Il cardinale Betori: il Papa in Toscana ha invitato a ridare speranza ai giovani
L'entusiasmo visto per le strade e alle celebrazioni ci dice che "la gente ama questo
Papa". L'affermazione è dell'arcivescovo di Firenze, il cardinale Giuseppe Betori,
che al termine della visita di Benedetto XVI ha tracciato un bilancio delle ore passate
dal Pontefice in Toscana, facendosi interprete dei sentimenti di gratitudine della
Chiesa locale. L'intervista è del nostro inviato, Paolo Ondarza:
R. - Come hanno
dimostrato le grandi folle che lo hanno circondato, la gente ama questo Papa, lo vuole
ascoltare, e quindi è doveroso da parte nostra una grande gratitudine nei suoi riguardi
per il dono che ci ha fatto nel venire tra di noi.
D. - Si è trattato della
prima visita di Benedetto XVI in Toscana. In effetti, i pellegrini provenienti anche
da altre città erano numerosi. Che valore può avere questa presenza di massa?
R.
- Innanzi tutto direi, da parte del Papa, un ritorno a una frequentazione che gli
è stata sempre abituale fin da giovane. Poi, la presenza del Papa tra noi significa
anche poter misurare il grado di capacità di dialogo della Chiesa di oggi con la gente
di Toscana. Certo, anche tra noi l’avanzata del secolarismo ha le sue manifestazioni.
Ma c’è un sottofondo di interesse, di amicizia tra la gente e la Chiesa, che quando
incontra figure autorevoli come il Papa emerge dal profondo delle coscienze e diventa
un fatto visibile.
D. - La visita ha avuto senz’altro un carattere locale,
ma il richiamo è stato nazionale...
R. - Direi che era inevitabile che uno
sguardo sulla situazione della Toscana portasse il Santo Padre a uno sguardo sulla
situazione dell’intero Paese. Peraltro, proprio la storia dell’Umanesimo, che trae
le suo origini in questi nostri posti, era un’occasione per dire che un tempo, da
radici di fede, è nata una civiltà che ha posto l’uomo al centro e che dunque, oggi,
le stesse radici di fede possono riportare un’attenzione alla persona umana, oltre
alle disfunzioni di un progresso che ha messo da parte l’uomo per ricercare altre
finalità. È interessante notare come, tra tutte le cose che il Papa ha detto a Sansepolcro,
quella che abbia raccolto un irrefrenabile applauso da parte della gente sia stato
l’accenno ai giovani: c’è una forte responsabilità nel momento in cui il Papa ci chiama
al fatto che la parola che pronunciamo e la testimonianza che diamo sia effettivamente
un messaggio di speranza per le nuove generazioni.
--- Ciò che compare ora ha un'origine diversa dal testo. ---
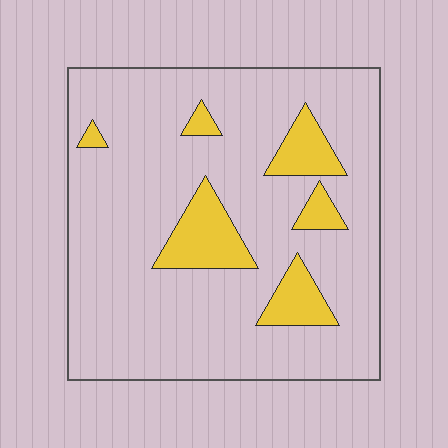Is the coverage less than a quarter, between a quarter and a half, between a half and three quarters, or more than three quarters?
Less than a quarter.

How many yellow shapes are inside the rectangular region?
6.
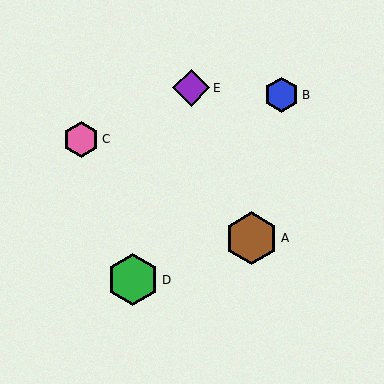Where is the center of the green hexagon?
The center of the green hexagon is at (133, 280).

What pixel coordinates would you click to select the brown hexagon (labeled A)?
Click at (252, 238) to select the brown hexagon A.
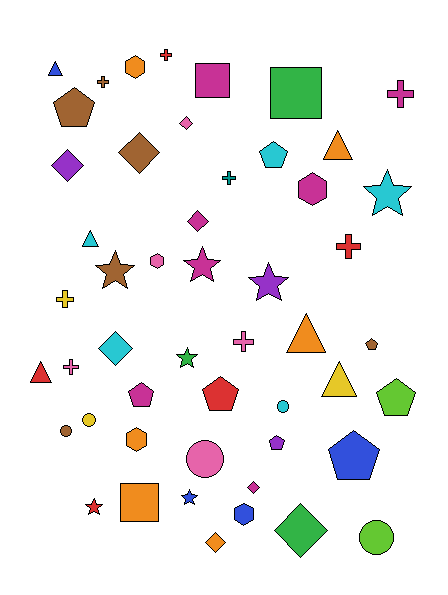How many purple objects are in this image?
There are 3 purple objects.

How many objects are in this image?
There are 50 objects.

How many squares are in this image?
There are 3 squares.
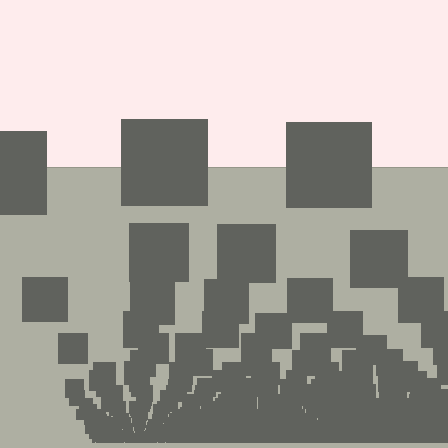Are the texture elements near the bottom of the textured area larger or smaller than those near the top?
Smaller. The gradient is inverted — elements near the bottom are smaller and denser.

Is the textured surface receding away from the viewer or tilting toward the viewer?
The surface appears to tilt toward the viewer. Texture elements get larger and sparser toward the top.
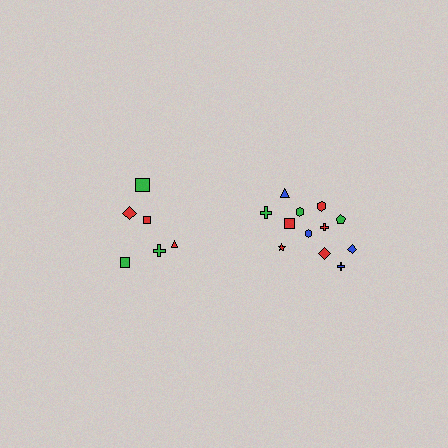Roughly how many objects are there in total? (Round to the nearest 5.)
Roughly 20 objects in total.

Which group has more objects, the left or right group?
The right group.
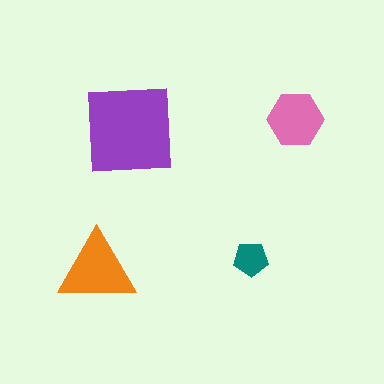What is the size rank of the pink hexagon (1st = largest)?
3rd.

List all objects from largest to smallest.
The purple square, the orange triangle, the pink hexagon, the teal pentagon.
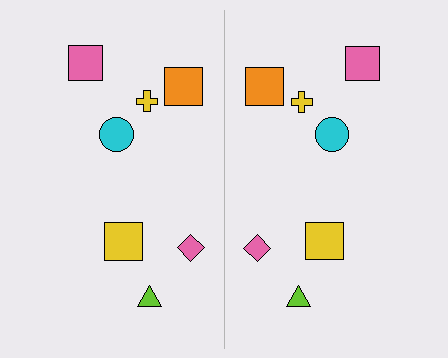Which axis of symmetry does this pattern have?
The pattern has a vertical axis of symmetry running through the center of the image.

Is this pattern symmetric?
Yes, this pattern has bilateral (reflection) symmetry.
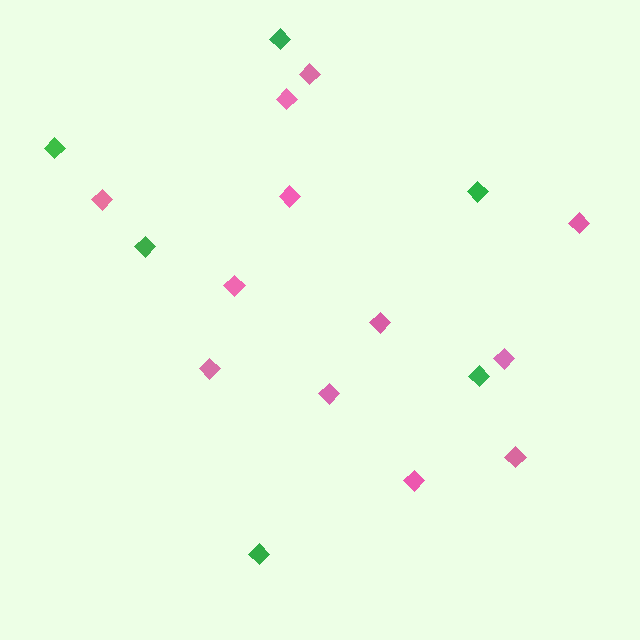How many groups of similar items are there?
There are 2 groups: one group of green diamonds (6) and one group of pink diamonds (12).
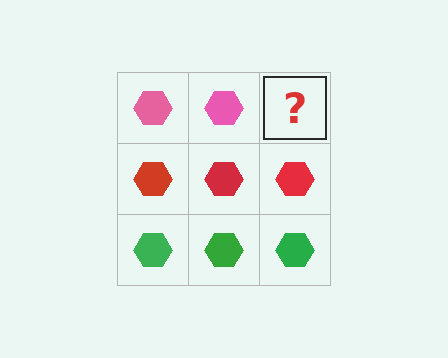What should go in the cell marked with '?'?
The missing cell should contain a pink hexagon.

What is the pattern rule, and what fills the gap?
The rule is that each row has a consistent color. The gap should be filled with a pink hexagon.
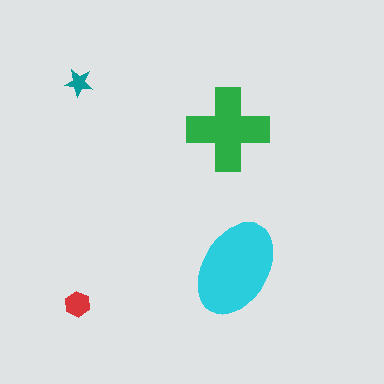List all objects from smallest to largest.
The teal star, the red hexagon, the green cross, the cyan ellipse.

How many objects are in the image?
There are 4 objects in the image.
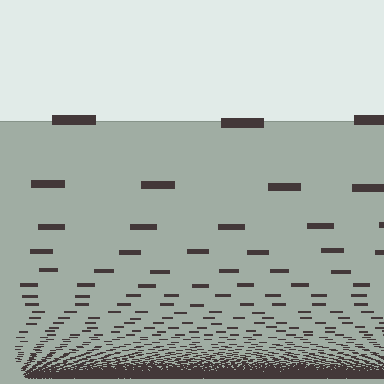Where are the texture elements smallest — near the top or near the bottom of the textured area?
Near the bottom.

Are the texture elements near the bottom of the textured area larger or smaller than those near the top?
Smaller. The gradient is inverted — elements near the bottom are smaller and denser.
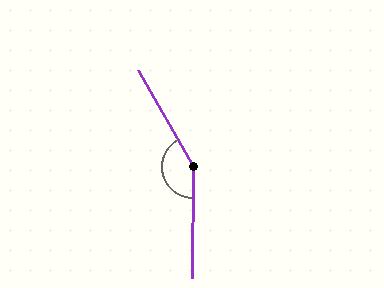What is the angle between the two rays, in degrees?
Approximately 150 degrees.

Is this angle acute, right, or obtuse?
It is obtuse.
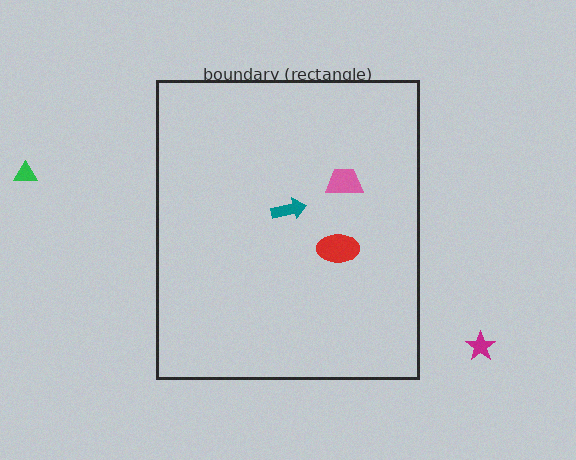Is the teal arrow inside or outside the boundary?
Inside.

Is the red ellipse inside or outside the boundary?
Inside.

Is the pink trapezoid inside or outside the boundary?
Inside.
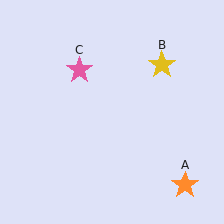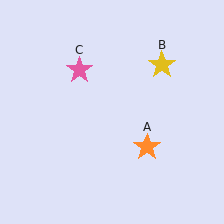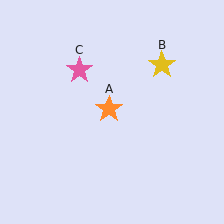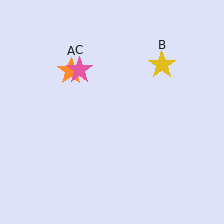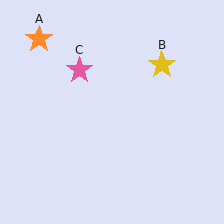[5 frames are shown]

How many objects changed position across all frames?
1 object changed position: orange star (object A).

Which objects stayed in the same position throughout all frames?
Yellow star (object B) and pink star (object C) remained stationary.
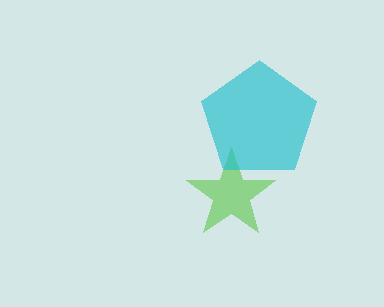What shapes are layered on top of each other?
The layered shapes are: a lime star, a cyan pentagon.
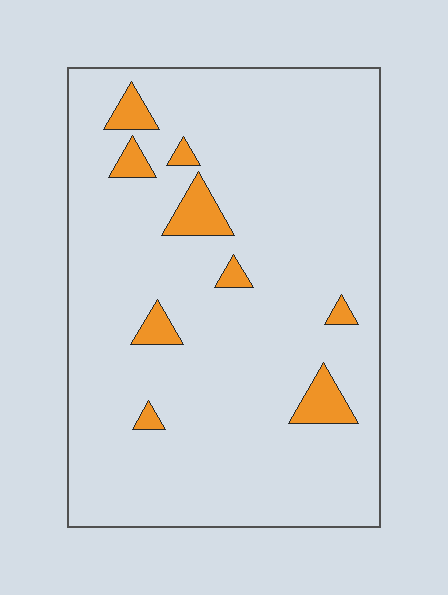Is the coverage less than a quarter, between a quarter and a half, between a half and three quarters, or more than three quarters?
Less than a quarter.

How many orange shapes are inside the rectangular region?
9.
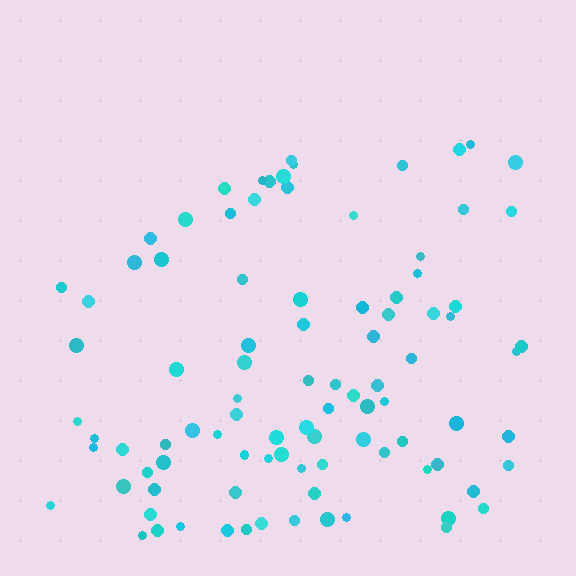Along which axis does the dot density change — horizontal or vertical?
Vertical.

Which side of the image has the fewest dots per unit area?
The top.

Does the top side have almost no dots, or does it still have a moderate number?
Still a moderate number, just noticeably fewer than the bottom.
D. - Il ritratto che viene
fatto dell’Italia, come un ritratto di disaffezione a certi valori, non risponde completamente
alla verità: la speranza è molto viva e lo si vede da queste reazioni...
R.
- La presenza di così tanta gente, la reazione ai passaggi fondamentali del discorso
del Papa, l’affetto mostrato verso la sua figura, ci dicono che se noi come il Santo
Padre offriamo parole, gesti di speranza, noi siamo ancora in grado di far risorgere
questa società: che è una società ferita, ma non è una società abbattuta.
D.
- “Nonostante il brutto tempo, il nostro cuore è pieno di luce e di gioia”, ha detto
Benedetto XVI. Purtroppo però è saltato l’incontro a La Verna...
R. - Da qualche
battuta nel dialogo con lui, ho colto che questo era forse l’appuntamento che egli
aspettava di più e che quindi speriamo possa quanto prima rinnovare tra noi.